Thomas Raso pointe aussi la « mise en concurrence déloyale » avec d’autres pays ayant des normes moins exigeantes qu’en France, et qui fait donc baisser les prix du marché. De plus, au-delà d’un revenu décent pour les agriculteurs, le syndicat réclame également que les produits puissent être accessibles aux consommateurs.
Comme solution à ce problème, la Confédération Paysanne demande « à l’État de faire respecter la loi » Egalim adoptée en 2018 : « les industriels et la grande distribution ne doivent pas payer des produits agricoles en-dessous du prix de revient », rappelle le syndicat.
Deuxième crise d’ampleur, pour Thomas Raso : la reconnaissance du métier d’agriculteur dans la société.
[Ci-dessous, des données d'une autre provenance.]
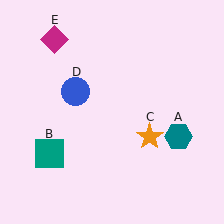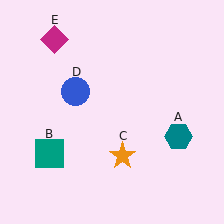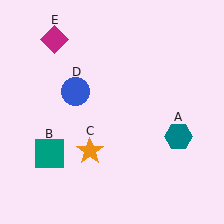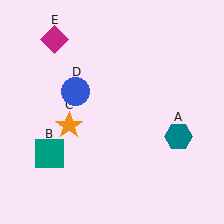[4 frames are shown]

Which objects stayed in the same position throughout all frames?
Teal hexagon (object A) and teal square (object B) and blue circle (object D) and magenta diamond (object E) remained stationary.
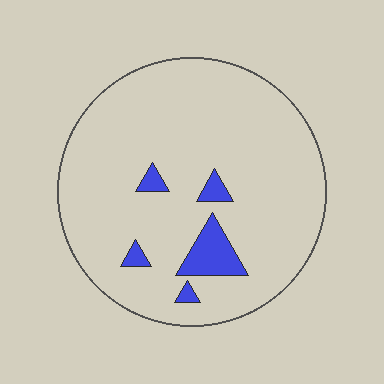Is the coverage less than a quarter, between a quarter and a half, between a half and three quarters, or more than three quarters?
Less than a quarter.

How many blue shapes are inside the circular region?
5.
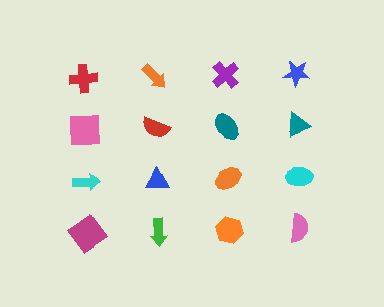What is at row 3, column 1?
A cyan arrow.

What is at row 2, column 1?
A pink square.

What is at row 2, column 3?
A teal ellipse.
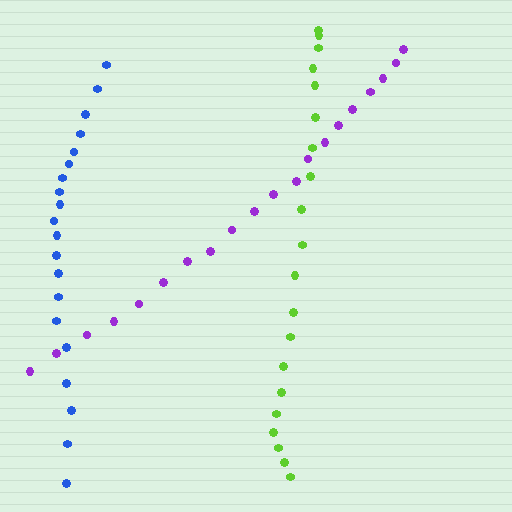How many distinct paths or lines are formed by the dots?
There are 3 distinct paths.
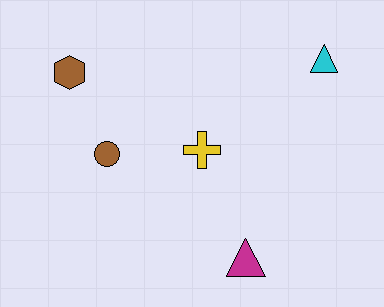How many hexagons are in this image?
There is 1 hexagon.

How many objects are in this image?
There are 5 objects.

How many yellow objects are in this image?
There is 1 yellow object.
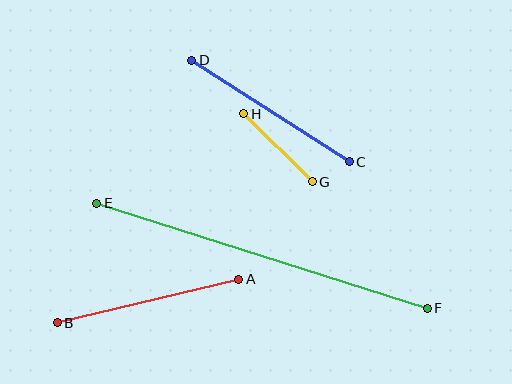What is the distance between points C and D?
The distance is approximately 187 pixels.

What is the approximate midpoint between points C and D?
The midpoint is at approximately (271, 111) pixels.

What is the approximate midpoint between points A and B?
The midpoint is at approximately (148, 301) pixels.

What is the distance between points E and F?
The distance is approximately 347 pixels.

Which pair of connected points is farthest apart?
Points E and F are farthest apart.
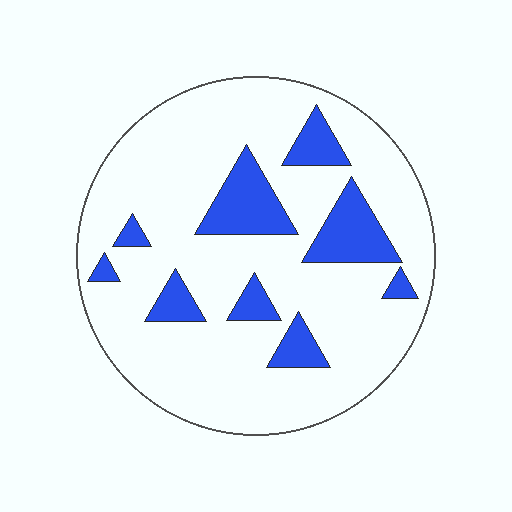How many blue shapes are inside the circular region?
9.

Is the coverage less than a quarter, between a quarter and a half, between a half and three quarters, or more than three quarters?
Less than a quarter.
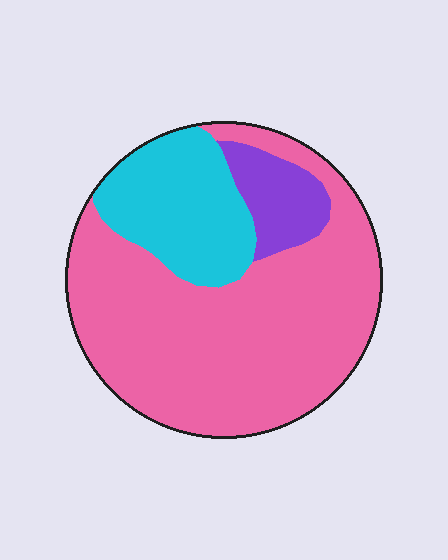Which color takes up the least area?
Purple, at roughly 10%.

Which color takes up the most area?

« Dans un premier temps, il faut que nous, le monde agricole, soyons à l’écoute des demandes des citoyens et des consommateurs, sur, notamment, les aspects environnementaux et climatiques de nos activités. Parce que l’agriculture est émettrice de beaucoup de gaz à effet de serre, et également utilise beaucoup de produits pesticides ou d’engrais chimiques, et c’est quelque chose qui passe de moins en moins dans la société.
La FNSEA, à l’inverse, elle, s’arc-boute sur ces béquilles chimiques, en disant qu’il faut supprimer encore plus de normes environnementales. Mais ce n’est pas en disant cela que la société dans son ensemble va reconnaître les paysans comme des gens qui nourrissent et qui prennent soin de la population et de la terre, mais plutôt ils voient les agriculteurs comme des pollueurs et des personnes assez dangereuses pour l’environnement.
Donc ça prendra du temps, mais pour nous il faut commencer par aller dans le sens d’une agriculture qui est beaucoup plus respectueuse de l’environnement. Et pour nous c’est l’agriculture de petite échelle paysanne qui est capable de faire cette transition-révolution, et ce n’est pas du tout les fermes-usines qui sont défendues par la FNSEA », déclare le représentant de la Confédération Paysanne 05.